The SPAC’s warrant holders are also to vote at at a meeting 30 minutes later on the portion of the business combination proposal that would convert all outstanding warrants to 0.175 shares in the combined company with remaining fractions rounded down.

These meetings were originally scheduled for September 21 and this marks the second time Athena Consumer has adjourned them. This time, the only news the SPAC has announced in between is a plan to move its shares from the NYSE American to the Nasdaq upon close.

Athena Consumer must provide at least $50 million in proceeds under the deal’s minimum cash condition and it has added a $15 million bridge loan and a standby equity purchase agreement that could see up to 15,000,000 shares purchased by Vellar Opportunity Fund or up to 9.9% of all shares.

e.GO also received $46.7 million in net proceeds from a notes issuance connected to the deal, with the opportunity to issue up to $25 million more.
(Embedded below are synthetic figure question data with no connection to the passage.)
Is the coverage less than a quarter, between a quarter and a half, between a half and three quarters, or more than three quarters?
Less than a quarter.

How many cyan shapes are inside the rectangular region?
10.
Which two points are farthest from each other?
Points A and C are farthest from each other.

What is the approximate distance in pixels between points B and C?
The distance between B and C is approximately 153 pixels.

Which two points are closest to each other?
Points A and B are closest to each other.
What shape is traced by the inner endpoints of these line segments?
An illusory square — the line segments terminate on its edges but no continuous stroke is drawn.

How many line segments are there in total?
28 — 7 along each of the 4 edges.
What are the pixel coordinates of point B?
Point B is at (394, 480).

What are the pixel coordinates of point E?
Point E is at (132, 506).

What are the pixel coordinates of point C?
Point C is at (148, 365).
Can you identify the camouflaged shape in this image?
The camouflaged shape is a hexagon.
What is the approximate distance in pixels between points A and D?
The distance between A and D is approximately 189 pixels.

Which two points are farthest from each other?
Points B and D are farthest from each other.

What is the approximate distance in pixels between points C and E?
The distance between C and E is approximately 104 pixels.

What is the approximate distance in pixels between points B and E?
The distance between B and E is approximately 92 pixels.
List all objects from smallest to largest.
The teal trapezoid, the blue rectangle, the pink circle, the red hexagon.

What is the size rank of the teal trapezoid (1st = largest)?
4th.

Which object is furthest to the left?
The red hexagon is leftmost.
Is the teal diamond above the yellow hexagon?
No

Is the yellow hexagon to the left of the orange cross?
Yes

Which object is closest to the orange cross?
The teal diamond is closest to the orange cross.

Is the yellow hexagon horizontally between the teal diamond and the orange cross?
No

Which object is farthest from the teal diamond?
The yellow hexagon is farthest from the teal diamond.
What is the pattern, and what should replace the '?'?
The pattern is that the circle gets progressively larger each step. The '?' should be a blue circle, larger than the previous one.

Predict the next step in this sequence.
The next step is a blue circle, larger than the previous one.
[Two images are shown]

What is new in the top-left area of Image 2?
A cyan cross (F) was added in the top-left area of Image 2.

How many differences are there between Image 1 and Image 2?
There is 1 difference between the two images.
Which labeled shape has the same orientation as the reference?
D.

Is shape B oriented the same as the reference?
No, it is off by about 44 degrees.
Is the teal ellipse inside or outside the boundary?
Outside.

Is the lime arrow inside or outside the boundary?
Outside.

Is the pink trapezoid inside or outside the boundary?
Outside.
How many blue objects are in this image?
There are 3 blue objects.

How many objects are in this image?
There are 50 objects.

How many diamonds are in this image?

All notes bear a fixed 9.75% interest rate and mature on June 30, 2027.

That likely takes the pressure off of Athena Consumer on the redemptions front, and it has already seen about 95.8% of shares redeemed leaving about $10.8 million remaining in its trust.

In July and August, the parties also modified the deal to include the warrant exchange and tweak the earnout such that company shareholders will receive 10,000,000 additional shares in all cases after a one-year lock-up.

Athena announced its $913 million merger with e.GO in July 2022. Aachen, Germany-based e.GO designs and manufactures compact EVs designed for urban markets at microfactories, which it believes will provide a more capital efficient entry to the market.